In any case don’t bother to discuss your judgment calls.  Different people may well judge the same occurrence in a game differently.  Discussing your judgment calls more often than not leads to negative exchanges. Remember, it is ONLY your judgment as the game Referee that counts.  Act accordingly.


This is especially important when talking to players and coaches about behavior matters. Don’t threaten or intimidate participants. Your duties do not include such acts.  Instead, offer any comments you give as helpful and sincere counsel or advice. If a participant must be dealt with because of a serious situation, do so.  Do not avoid doing so. Most participants know the consequences of their misconduct. You need not necessarily explain the potential to them unless you believe them so uninformed as to require it.

When communicating with participants definitely do not keep saying that you will take a particular disciplinary action and then not do so. That kind of inaction will certainly cause you to lose credibility as an effective Referee very quickly. All participants recognize a refereeing weakness very quickly, and transmit that weakness to other teammates quickly. At that point, some of them may well attempt even more serious misconduct in order to test your limits.

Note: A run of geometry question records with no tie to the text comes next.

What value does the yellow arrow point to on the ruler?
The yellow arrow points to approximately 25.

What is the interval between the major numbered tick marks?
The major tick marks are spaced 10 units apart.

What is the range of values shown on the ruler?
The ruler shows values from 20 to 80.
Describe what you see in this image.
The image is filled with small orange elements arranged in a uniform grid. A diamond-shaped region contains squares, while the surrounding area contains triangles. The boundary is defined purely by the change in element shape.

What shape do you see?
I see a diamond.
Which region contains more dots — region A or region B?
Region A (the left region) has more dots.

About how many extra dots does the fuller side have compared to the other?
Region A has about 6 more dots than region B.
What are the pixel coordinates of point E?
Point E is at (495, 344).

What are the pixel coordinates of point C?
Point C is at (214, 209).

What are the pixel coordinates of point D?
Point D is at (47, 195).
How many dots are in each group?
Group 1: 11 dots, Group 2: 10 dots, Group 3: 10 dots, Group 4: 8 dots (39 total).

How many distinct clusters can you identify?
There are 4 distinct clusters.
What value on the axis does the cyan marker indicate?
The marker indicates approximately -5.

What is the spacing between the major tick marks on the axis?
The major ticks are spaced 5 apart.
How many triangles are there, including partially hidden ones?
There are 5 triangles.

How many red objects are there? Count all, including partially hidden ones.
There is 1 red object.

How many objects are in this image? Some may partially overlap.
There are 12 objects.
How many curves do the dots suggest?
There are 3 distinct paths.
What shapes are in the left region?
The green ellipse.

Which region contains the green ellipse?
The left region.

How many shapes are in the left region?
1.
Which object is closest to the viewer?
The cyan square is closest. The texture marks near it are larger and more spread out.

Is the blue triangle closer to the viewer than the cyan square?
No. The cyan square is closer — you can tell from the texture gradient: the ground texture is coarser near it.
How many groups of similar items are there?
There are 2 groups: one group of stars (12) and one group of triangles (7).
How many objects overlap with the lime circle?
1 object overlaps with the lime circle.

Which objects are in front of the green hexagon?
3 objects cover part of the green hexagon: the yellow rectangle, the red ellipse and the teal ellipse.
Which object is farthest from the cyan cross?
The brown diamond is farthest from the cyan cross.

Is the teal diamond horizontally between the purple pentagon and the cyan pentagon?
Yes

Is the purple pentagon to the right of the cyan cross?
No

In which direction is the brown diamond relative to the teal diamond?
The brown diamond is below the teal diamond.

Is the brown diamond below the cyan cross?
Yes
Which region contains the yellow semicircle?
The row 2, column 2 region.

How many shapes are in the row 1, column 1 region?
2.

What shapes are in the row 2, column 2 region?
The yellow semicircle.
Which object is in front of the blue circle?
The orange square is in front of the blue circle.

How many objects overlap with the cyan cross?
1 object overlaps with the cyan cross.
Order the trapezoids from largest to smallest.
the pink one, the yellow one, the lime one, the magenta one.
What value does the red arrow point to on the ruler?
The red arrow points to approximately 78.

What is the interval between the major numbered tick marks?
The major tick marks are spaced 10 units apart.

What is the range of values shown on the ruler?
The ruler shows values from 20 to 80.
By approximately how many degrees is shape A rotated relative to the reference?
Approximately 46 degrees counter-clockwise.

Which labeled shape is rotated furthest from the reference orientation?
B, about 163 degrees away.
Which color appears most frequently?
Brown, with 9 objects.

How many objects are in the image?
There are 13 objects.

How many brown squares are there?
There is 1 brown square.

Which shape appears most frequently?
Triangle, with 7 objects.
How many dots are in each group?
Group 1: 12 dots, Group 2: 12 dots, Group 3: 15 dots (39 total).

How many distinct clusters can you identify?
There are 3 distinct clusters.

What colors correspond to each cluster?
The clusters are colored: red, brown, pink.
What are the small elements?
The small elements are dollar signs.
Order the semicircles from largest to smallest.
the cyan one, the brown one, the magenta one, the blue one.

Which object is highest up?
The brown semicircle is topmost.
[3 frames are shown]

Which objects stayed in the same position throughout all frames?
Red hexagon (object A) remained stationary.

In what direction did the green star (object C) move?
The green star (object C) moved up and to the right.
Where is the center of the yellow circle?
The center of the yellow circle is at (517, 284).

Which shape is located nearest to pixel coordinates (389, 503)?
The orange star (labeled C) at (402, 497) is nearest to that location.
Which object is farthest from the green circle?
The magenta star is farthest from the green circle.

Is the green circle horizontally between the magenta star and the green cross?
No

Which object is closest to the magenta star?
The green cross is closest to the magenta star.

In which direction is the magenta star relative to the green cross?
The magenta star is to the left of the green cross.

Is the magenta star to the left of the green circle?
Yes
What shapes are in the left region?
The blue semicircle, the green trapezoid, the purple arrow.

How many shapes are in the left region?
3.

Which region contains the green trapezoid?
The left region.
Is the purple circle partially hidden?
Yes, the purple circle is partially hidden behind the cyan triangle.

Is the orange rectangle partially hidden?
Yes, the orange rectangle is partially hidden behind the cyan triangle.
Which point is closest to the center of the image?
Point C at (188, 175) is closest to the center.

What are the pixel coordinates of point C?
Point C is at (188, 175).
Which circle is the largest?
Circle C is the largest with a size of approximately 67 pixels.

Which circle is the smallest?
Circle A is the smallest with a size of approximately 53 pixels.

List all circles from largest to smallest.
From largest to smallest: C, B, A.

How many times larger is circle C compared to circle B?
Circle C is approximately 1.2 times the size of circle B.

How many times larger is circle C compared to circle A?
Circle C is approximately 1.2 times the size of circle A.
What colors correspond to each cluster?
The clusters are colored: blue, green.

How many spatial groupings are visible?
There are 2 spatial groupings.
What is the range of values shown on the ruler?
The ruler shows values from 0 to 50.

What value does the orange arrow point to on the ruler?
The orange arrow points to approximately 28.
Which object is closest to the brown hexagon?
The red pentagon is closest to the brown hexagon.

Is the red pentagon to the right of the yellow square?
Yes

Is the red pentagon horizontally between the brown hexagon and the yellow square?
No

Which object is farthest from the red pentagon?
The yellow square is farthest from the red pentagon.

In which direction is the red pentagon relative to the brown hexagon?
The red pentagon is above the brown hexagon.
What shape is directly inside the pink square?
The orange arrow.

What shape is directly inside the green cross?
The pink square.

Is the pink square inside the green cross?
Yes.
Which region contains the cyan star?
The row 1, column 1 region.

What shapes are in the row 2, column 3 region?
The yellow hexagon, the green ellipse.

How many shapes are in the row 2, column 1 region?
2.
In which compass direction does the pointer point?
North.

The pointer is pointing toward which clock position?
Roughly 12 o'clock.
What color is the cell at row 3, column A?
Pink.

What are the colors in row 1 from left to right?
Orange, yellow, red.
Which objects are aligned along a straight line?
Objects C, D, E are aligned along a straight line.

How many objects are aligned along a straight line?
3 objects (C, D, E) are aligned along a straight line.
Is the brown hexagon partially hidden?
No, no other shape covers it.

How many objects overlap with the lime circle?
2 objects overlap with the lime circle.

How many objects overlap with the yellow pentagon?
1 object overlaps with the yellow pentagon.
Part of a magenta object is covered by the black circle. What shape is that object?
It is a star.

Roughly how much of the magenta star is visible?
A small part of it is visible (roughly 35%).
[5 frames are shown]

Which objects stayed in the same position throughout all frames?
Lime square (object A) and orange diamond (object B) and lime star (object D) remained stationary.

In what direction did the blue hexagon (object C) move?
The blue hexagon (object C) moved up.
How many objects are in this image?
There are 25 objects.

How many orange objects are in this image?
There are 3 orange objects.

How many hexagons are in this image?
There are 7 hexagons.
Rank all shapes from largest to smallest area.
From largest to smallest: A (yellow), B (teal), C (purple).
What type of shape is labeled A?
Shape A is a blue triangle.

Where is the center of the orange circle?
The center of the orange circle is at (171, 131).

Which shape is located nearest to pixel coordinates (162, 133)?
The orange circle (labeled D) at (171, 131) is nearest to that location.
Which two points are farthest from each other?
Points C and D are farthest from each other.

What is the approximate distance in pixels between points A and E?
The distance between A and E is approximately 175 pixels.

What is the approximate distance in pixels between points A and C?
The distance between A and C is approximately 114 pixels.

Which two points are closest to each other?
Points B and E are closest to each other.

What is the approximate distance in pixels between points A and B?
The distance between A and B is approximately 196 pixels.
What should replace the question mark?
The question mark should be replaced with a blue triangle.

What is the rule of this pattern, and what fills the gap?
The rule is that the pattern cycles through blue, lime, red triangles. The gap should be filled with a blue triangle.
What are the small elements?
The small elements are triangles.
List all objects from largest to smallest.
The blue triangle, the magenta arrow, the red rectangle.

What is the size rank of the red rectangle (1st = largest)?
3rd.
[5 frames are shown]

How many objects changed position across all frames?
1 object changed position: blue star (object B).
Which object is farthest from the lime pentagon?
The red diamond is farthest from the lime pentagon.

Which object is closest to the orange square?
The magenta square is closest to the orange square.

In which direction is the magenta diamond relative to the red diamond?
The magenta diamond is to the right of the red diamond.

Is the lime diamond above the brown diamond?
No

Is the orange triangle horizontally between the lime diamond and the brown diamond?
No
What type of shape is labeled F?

One of you tasks is to help establish a calm environment for the game. You can do this by keeping your own emotions and behavior under control. You set the standard of allowed conduct in the game. Part of setting that standard is through the example of your own behavior. If you remain calm throughout, then that behavior will help positively influence the behavior of participants. It helps to avoid situations that may display your emotions. For example, try to avoid direct confrontations. Not all Referees learn to handle confrontations successfully. Handling confrontations with game participants is a skill that can be learned. Get advice from your Local Chapter Referee Instructors, Assessors, Mentors, or from other respected Referees.

It is fine for you to feel excited about the game. Part of your enjoyment in refereeing should be to feel exhilarated when a well executed play, skill, or team tactic occurs. Obviously, avoid showing your enthusiasm in a way that can be misconstrued as favoring a particular school. You should always appear, and be, impartial.


I have covered a number of attributes that I believe are essential for your success as an Interscholastic Soccer Referee: (1) be competitive, (2) prepare for every game, (3) make the calls, (4) keep the game under control, (5) have your head on right, (6) don’t be a tough individual, (7) get into the flow of the game and the play, (8) don’t bark at participants, (9) show confidence, (1) forget the fans, (11) it is OK to answer questions, (12) choose your words carefully, and (13) stay calm, cool, and collected.

If, in your Interscholastic Soccer Referee activities, you can master these personal behaviors, you should more easily achieve the level of successful refereeing on which you have set your personal sights.